Thursday, March 13, 2008

Grover Norquist is Right

So I'm sitting at home last night catching up on Tivoed episodes of The Daily Show, and come upon Tuesday night's interview with uber government-hater Grover Norquist, who was flogging his new book. He tried to be funny--a fatal mistake when you're a guest on a comedy show--and then offered a bunch of lame generalities about how government steals our liberty etc. etc. blah blah. His one example of bad government: The DC Public Schools.

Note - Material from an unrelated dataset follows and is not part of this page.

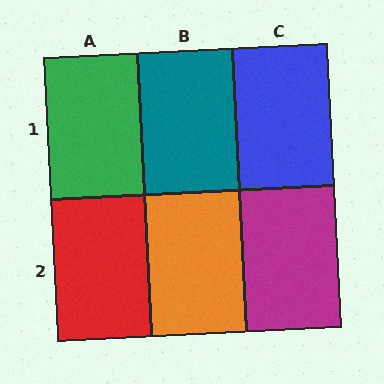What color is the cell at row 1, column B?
Teal.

And here's the thing: Grover Norquist is wrong, spectacularly so, about a great many things. If there was a modern Mt. Rushmore of wrongness, his bearded, roundish mug would be on it. He's a living example of how, if you push your wrong ideas with sufficient zeal and bad faith, one man can make the world a worse place for all of us. He also knows nothing about education--he thinks we should "simply" voucherize the schools, and in denouncing government monopolies, he says that DC has only one system of public education, when in fact 30 percent of all public school students in DC, where he lives, are enrolled in an alternate system of public charter schools.

BUT--he's entirely correct to say that the DC Public Schools spend a great deal of money, $14,000 per student, and don't spend it well. If you take a close look at the system, you'll find that every Norquistian cliche about incompetence, bureaucracy, and wasted resources is more or less true. He's not exaggerating. Which just goes to show that low-performing schools are not just a waste of money and a profound moral failure given the high stakes for disadvantaged children. They also undermine public education generally, indeed they undermine public everything generally.

This seems like a pretty reliable test: if Norquist is right, something is really, really wrong. All the more reason to hope that Mayor Fenty and Chanchellor Rhee's efforts to finally turn the DC schools around bear fruit.